5 merupakan pengeluaran terbesar bagi remaja putri, dan mereka menghabiskan sebagian besar waktunya untuk belanja di mal. Remaja putri ditemukan lebih cenderung untuk melakukan impulsive buying daripada remaja laki-laki, mengunjungi toko lebih sering daripada remaja laki-laki, dan terlibat secara sosial (Parks dalam Magie, 2008). Berdasarkan uraian mengenai impulsive buying dan konformitas pada teman sebaya yang telah dipaparkan di atas, peneliti tertarik untuk mengkaji lebih lanjut mengenai Hubungan antara Konformitas pada Teman Sebaya dengan Impulsive Buying Produk Fashion pada Remaja Putri. B. Tujuan Penelitian Penelitian ini bertujuan untuk mengetahui hubungan antara konformitas pada teman sebaya dengan impulsive buying produk fashion pada remaja putri. C. Manfaat Penelitian Manfaat dari penelitian ini meliputi manfaat secara teoritis dan manfaat secara praktis, yaitu sebagai berikut: 1. Manfaat Teoritis Bagi kalangan akademisi, penelitian ini diharapkan dapat bermanfaat bagi perkembangan ilmu psikologi, khususnya psikologi yang mempelajari tentang perilaku konsumen. Selain itu, diharapkan penelitian ini dapat melengkapi penelitian lain yang menunjukkan hubungan antara konformitas pada teman sebaya dengan impulsive buying produk fashion pada remaja putri.

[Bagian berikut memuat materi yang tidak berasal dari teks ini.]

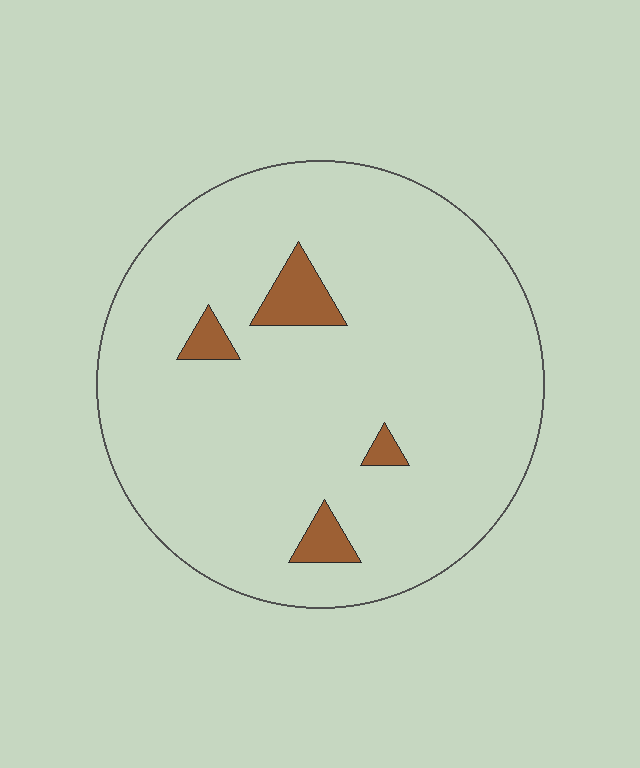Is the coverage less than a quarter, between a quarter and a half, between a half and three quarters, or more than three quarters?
Less than a quarter.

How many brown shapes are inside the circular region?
4.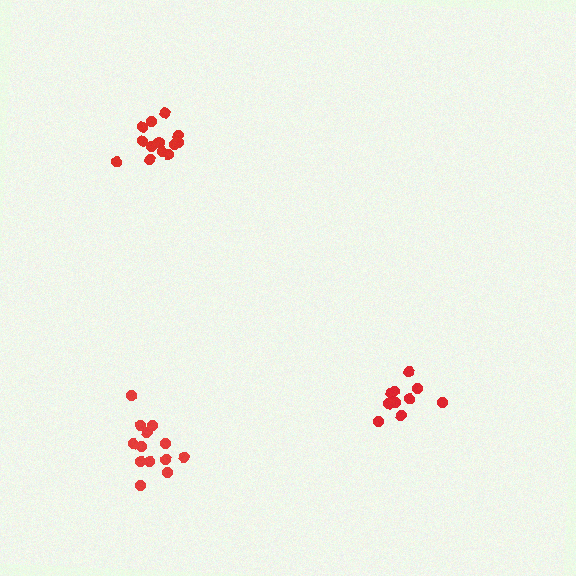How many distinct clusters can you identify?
There are 3 distinct clusters.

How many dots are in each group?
Group 1: 13 dots, Group 2: 10 dots, Group 3: 13 dots (36 total).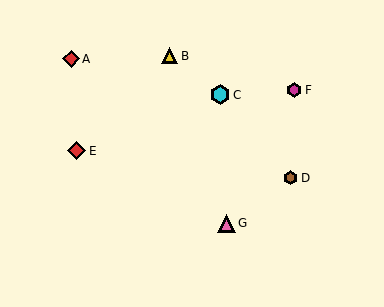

6 2. Manfaat Praktis Impulsive buying merupakan pembelian yang tidak diharapkan dan dapat merugikan konsumen, tidak terkecuali konsumen usia remaja. Hasil penelitian ini diharapkan dapat mengedukasi konsumen usia remaja mengenai faktor-faktor yang berperan dalam menentukan impulsive buying. Selain itu, hasil penelitian ini diharapkan dapat menjadi bahan pertimbangan bagi pihak yang berkaitan dengan konsumen remaja untuk melakukan edukasi mengenai impusive buying. Pengetahuan yang dimiliki konsumen remaja mengenai impulsive buying diharapkan dapat mengurangi impulsive buying ketika berbelanja produk fashion.